Of course, if you're not underwater on your mortgage loan -- meaning your home is worth at least as much as your remaining mortgage balance -- there's always the option to sell it and unload those unaffordable mortgage payments. Real estate doesn't always appreciate, and when your home is worth less than your remaining loan balance, things get trickier. At that point, you have a couple of options to pursue with your lender: a short sale or a deed in lieu of foreclosure.
Many people are familiar with short sales -- your lender agrees to let you sell your home for whatever the market commands and effectively lets you off the hook for the amount it’s short (hence the name). A deed in lieu of foreclosure is a less common transaction, but it may be worth considering if you just can't pay your mortgage debt.
Why might a bank agree to a deed in lieu of foreclosure?
The foreclosure process can be lengthy and costly to lenders who have to hire a foreclosure attorney and pay for legal fees. A deed in lieu of foreclosure is voluntary on the homeowner's part, so there's less drama and fewer expenses involved. Also, homeowners who fall behind on their mortgages tend to fall behind on property maintenance. With a deed in lieu of foreclosure, lenders can generally get their hands on delinquent properties sooner, thereby lowering the risk of extensive neglect.
What's in it for you?
Clearly, banks have plenty to gain by agreeing to a deed in lieu of foreclosure. But what do homeowners have to gain?

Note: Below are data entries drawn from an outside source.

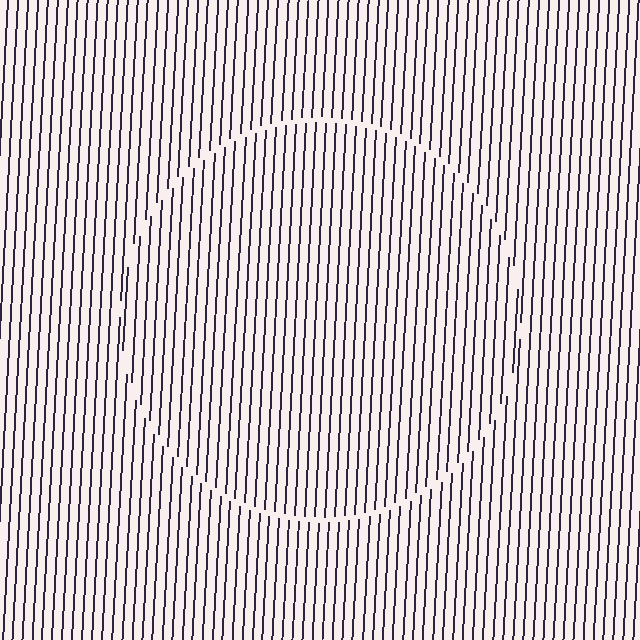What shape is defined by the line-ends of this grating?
An illusory circle. The interior of the shape contains the same grating, shifted by half a period — the contour is defined by the phase discontinuity where line-ends from the inner and outer gratings abut.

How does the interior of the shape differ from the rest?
The interior of the shape contains the same grating, shifted by half a period — the contour is defined by the phase discontinuity where line-ends from the inner and outer gratings abut.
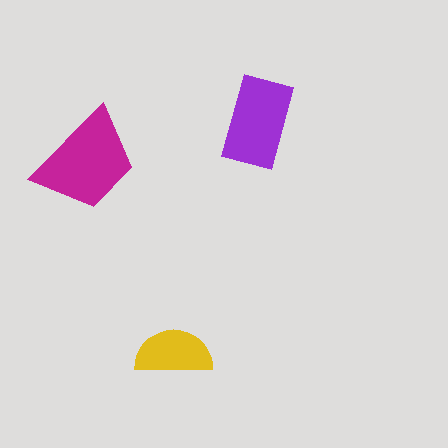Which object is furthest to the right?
The purple rectangle is rightmost.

For one thing, you'll likely face less damage to your credit score. Though a deed in lieu of foreclosure remains on your credit report for up to seven years, just like a regular foreclosure, your credit score may not drop as far as it would with a regular foreclosure.
Furthermore, a deed in lieu of foreclosure could protect you from further financial losses. With a regular foreclosure sale, in many states, your lender can be granted a deficiency judgment and come after you for whatever balance isn't paid on your mortgage and for foreclosure costs, but with a deed in lieu of foreclosure, there's the option for a settlement agreement by negotiating the delinquent balance down to a lower amount or even eliminate it (though you may be liable for taxes on the portion of your mortgage that's forgiven debt).
Also, in some cases, a mortgage company might agree to give you some money to help you vacate your home and find a new one as part of the deal, sparing you that added expense when you're having financial difficulty.
Remember, your lender wants you out of that property as soon as possible once it's clear you can't keep up with it. Throwing some money at you is a good way to achieve that.
Is a deed in lieu of foreclosure the right solution for you?
If you're underwater on your mortgage, your best solution is generally to get your lender to agree to a short sale. This way, your lender writes off your remaining mortgage balance and you don't have to worry about being sued for the difference. But if your lender refuses to agree to a short sale, a deed in lieu of foreclosure may be a better route to take than sitting back and waiting for foreclosure.